Write on one of the following questions:
1. The conception of the father (pater familias/father of the family, pater patriae/father of the country) is central to both Virgil's representation of Aeneas and Augustus' self-portrayal. Compare the ways in which the Aeneid and the Res Gestae define and make use of the idea of the "father."
2. Compare Livy's account of the wanderings of Aeneas with Virgil's. What is the significance of the differences for Livy's and Virgil's historical or political narratives?
3. Choosing one of the following relationships between "secondary" characters in the Aeneid (Pallas and Evander, Lavinia and Amata, Nisus and Euryalus), write an analysis of its place and significance in the epic as a whole.
4. Aeneas seems to exemplify both pietas and furor. What are the consequences of this pairing for your interpretation of the end of Aeneid?
5. At the end of Chapter Two in Rome in the Late Republic, Beard and Crawford write: "As we have seen, the late Republic had witnessed the development of an elite culture drawing on both Greek and Roman traditions; this development was crucial to the functioning of the relatively complex structure of the Roman Empire.
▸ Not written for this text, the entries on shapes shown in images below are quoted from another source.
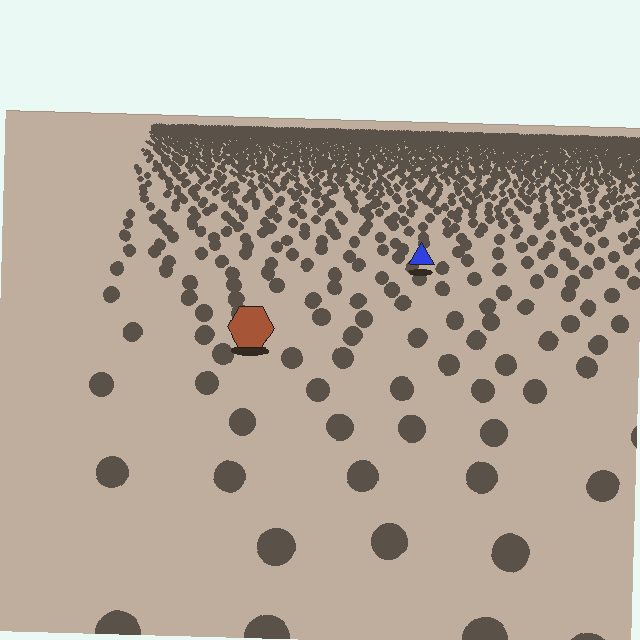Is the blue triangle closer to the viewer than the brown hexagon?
No. The brown hexagon is closer — you can tell from the texture gradient: the ground texture is coarser near it.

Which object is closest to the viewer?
The brown hexagon is closest. The texture marks near it are larger and more spread out.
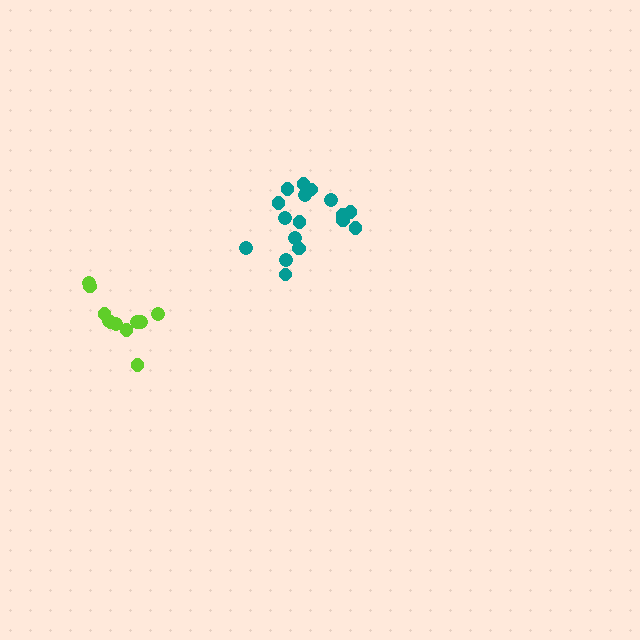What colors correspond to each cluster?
The clusters are colored: teal, lime.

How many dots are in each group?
Group 1: 17 dots, Group 2: 11 dots (28 total).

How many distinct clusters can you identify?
There are 2 distinct clusters.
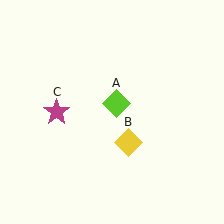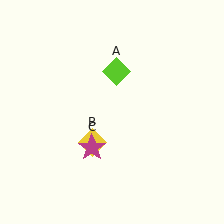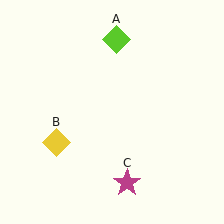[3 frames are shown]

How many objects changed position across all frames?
3 objects changed position: lime diamond (object A), yellow diamond (object B), magenta star (object C).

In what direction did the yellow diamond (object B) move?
The yellow diamond (object B) moved left.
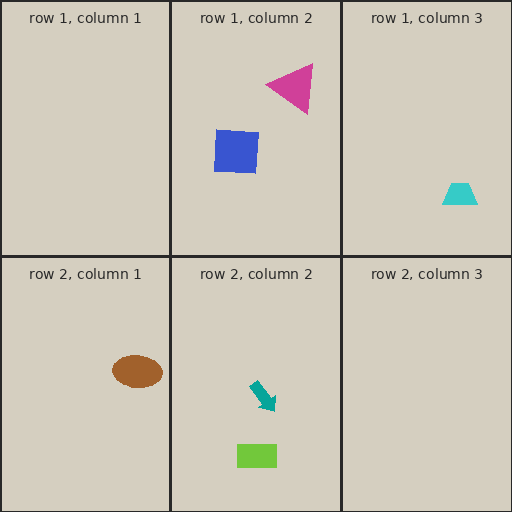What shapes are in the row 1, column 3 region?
The cyan trapezoid.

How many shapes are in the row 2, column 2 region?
2.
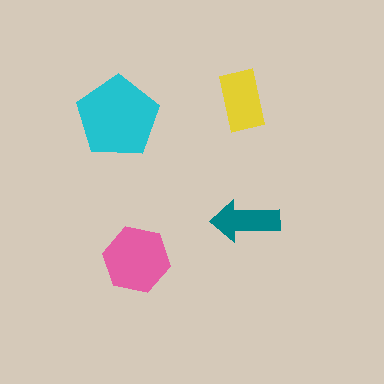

For the shared culture and values of the governing class not only served to identify it, but also provided it with a political and moral language which enabled it to govern." In your analysis of one of the following texts, evaluate the key terms of the "political and moral language" that enabled the ruling class to govern: Book 2 or 5 of Livy's The Early History of Rome; the Res Gestae; Suetonius' biography of Augustus.
6. With the approval of your instructor, write on a topic of your own devising.